Si digrada verso il fiume, appena storditi dagli odori rifritti delle trattorie, dalle note intrecciate dei pianobar, per entrare in tutt’altra atmosfera, ieratica e misteriosa. Saremo in venticinque, quando arrivano i barchini dei renaioli, due natanti in legno condotti con destrezza da nocchieri eredi d’una tradizione antica, quando gli scafi trasportavano sabbia e non allampanati spettatori in cerca d’emozione. Maneggiano lesti le stanghe, pertiche in legno leggero, e non remi: immerse nella torbidità dell’Arno sino a raggiungerne il fondo, fungono da leve e accompagnano il docile rollio a filo d’acqua.

Dal punto di vista scenografico, siamo già messi bene: guardare una città, qualsiasi città, dal fiume che l’attraversa è, di per sé, un vedere rinnovato, figuriamoci se questa è Firenze.

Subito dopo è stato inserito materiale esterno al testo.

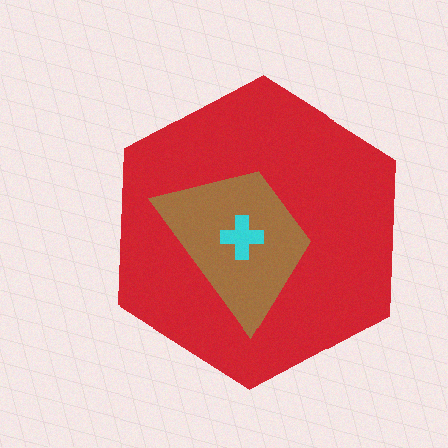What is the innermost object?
The cyan cross.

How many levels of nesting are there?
3.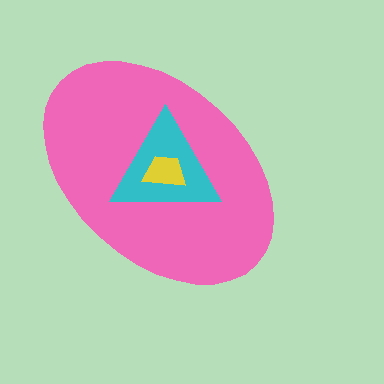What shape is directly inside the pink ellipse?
The cyan triangle.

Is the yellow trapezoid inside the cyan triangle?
Yes.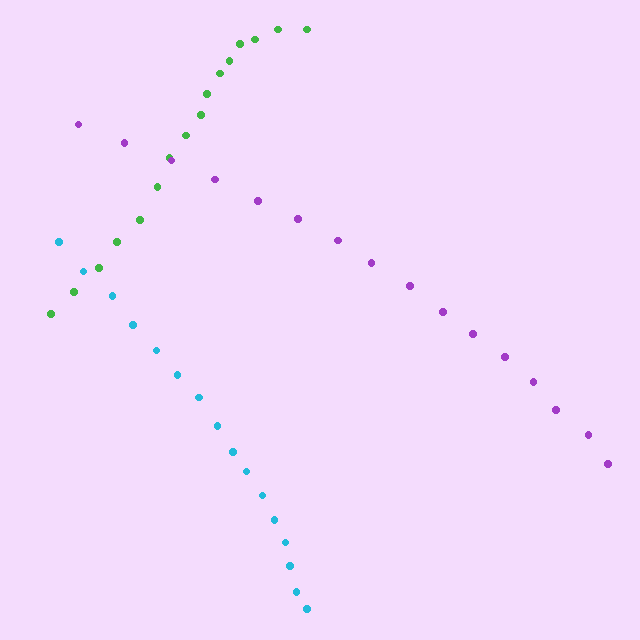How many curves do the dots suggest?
There are 3 distinct paths.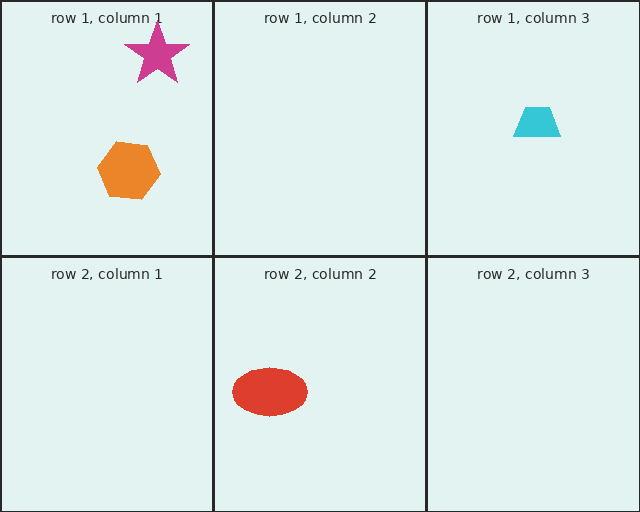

La prospettiva rovescia gli assunti e la situazione carontea oblitera la molestia sonora dei locali che strombazzano canzoni vecchie e nuove. Stige o Arno che sia, siamo di nuovo verso Ponte Vecchio, quando un terzo naviglio ci affianca rapido, poco prima di giungere sotto una delle tre arcate del capolavoro fluviale. Tre ombre per equipaggio: il barcaiolo, un musicista seduto di lato e una figura ricciuta, eretta in prossimità d’un ampio leggio. Guadagnatosi pronto il silenzio, declama un prologo rimato d’impronta dantesca, parodia e tributo (ché poi non son così distanti) dei versi divini a introdurre un viaggio del viaggio, succinto percorso delle tre auree cantiche. Siamo sotto l’arco: la parete è punteggiata di nicchie, minuti tabernacoli da cui occhieggiano le fiamme d’alcune candele. I barchini si fermano, incastrandosi all’uopo per offrire ai silenti passeggeri l’ascolto. 

È un Dante ridotto, dimagrito, reso agile e a tratti banale, ma sempre innervato d’asprezza ruvida, irridente, come i cornocchi duri riempiono le sacche dei buoni sanguinacci di qua. I versi di Venturino Camaiti, fiorentinesco poeta vissuto a margine dell’Accademia come del Novecento, son grezzi e al contempo nervosi, lepidi, maligni, a perfetto agio nel pelago infernale di cui ben riprendono l’indugio al basso corporeo, quella poetica lorda e materica ch’è linfa prelibata dell’umoraccio toscano. E l’Inferno scorre in un baleno, tra zotiche insinuazioni e strizzate d’occhio a quel che san tutti, ché la Comedia, ormai, è carne da pop, fatta a tranci e bocconi per il pubblico da lenire e mai umiliare.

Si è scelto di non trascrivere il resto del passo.